What remains unclear, however, is whether the integration of these AI technologies will lead to realized benefits. While many of these technologies are touted as timesaving, burden-reducing, or life-improving tools, achieving these benefits requires successful adoption and utilization by users (often clinicians). The rapid integration of AI-enabled technologies is often misaligned with the understanding of their value and risks among patients, clinicians, and hospital leadership.1–4 Transparency, explainability, fairness, accuracy, usefulness, and risk of harm are all factors that influence the adoption of AI-enabled technologies,5 yet these attributes of AI technologies are often unknown or not communicated to providers. Providers have expressed concerns with using AI including trust in accuracy, lack of knowledge on how to use, and increased patient safety risk.6,7
To capitalize on the promises of AI-enabled technologies to improve diagnosis, it is imperative that those who use them, and are affected by them, have an understanding of how those technologies work and the risks they present. Clinicians over-trusting AI-enabled technologies may reap the most benefits (i.e., save the most time and effort by deferring to AI decisions) but incur the greatest risks for additional patient harm by being less likely to catch AI mistakes. Clinicians under trusting AI-enabled technologies, fearing the additional risk, may result in no benefit gains by spending additional time and effort reviewing every AI decision. This Issue Brief seeks to alleviate the AI-knowledge gap by elucidating what AI is, how it works, its potential benefits, its expected risks, and future directions.
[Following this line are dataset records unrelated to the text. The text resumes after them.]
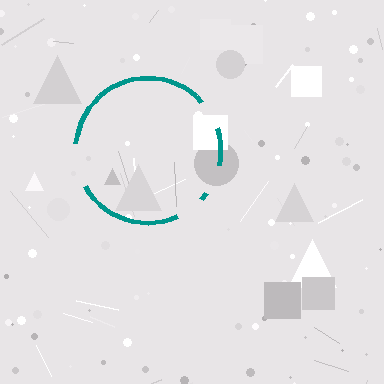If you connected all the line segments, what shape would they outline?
They would outline a circle.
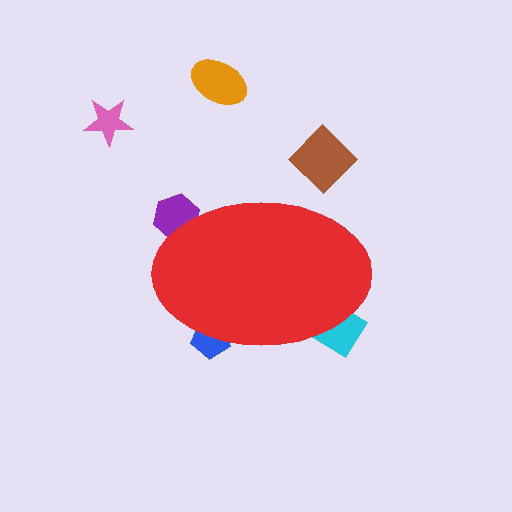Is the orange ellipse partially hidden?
No, the orange ellipse is fully visible.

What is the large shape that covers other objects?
A red ellipse.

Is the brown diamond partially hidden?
No, the brown diamond is fully visible.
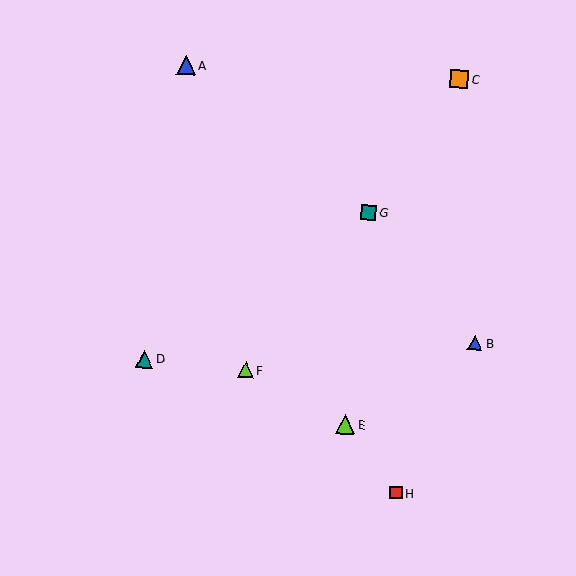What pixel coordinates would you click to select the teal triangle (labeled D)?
Click at (144, 359) to select the teal triangle D.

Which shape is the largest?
The orange square (labeled C) is the largest.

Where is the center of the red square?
The center of the red square is at (396, 493).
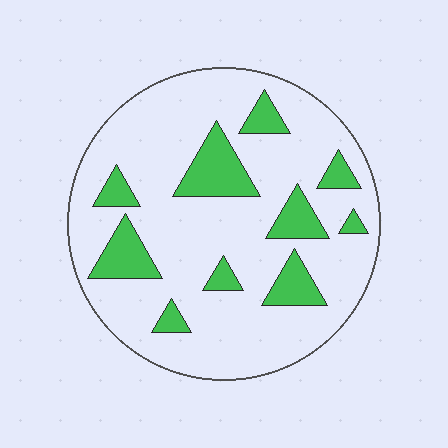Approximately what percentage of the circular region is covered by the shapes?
Approximately 20%.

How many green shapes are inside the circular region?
10.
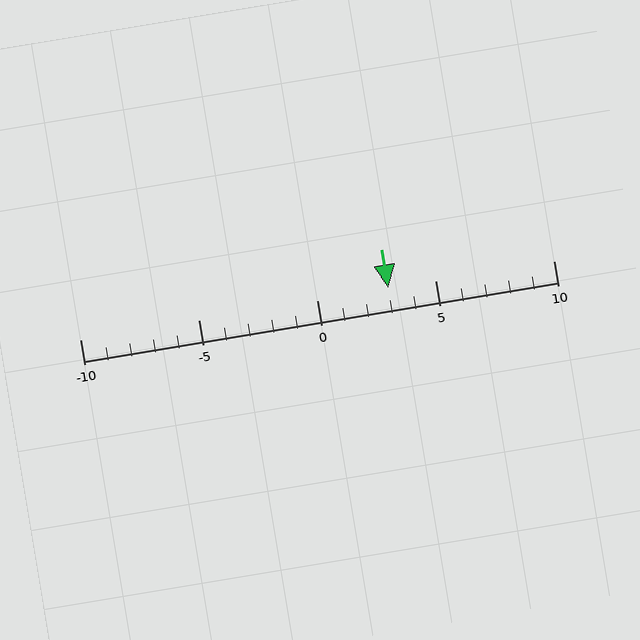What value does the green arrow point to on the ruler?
The green arrow points to approximately 3.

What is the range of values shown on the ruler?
The ruler shows values from -10 to 10.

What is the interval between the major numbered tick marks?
The major tick marks are spaced 5 units apart.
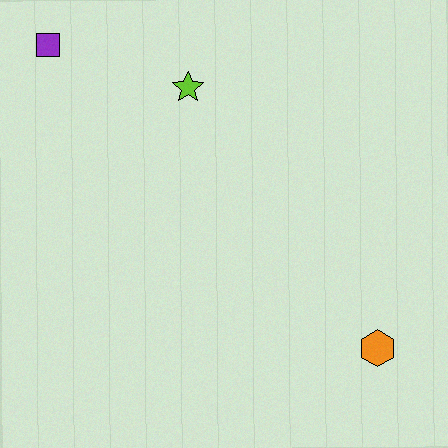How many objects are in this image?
There are 3 objects.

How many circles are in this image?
There are no circles.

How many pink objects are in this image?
There are no pink objects.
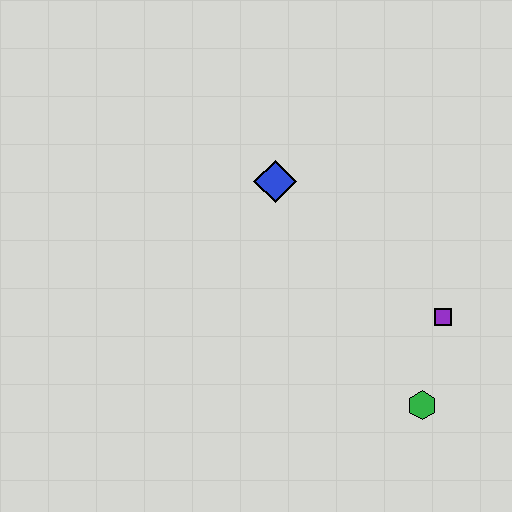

The intent of this issue brief is to meet the following goals:
- Hospital leaders will be better prepared to evaluate, implement, monitor, and govern AI technologies to support safe, effective, and equitable care.
- Clinicians will be better equipped to critically assess AI tools, use them effectively in practice, and communicate clearly with patients about their benefits and risks.
- Patients will be empowered to ask informed questions about the use of AI in their care and to actively participate in ensuring its safe and transparent use.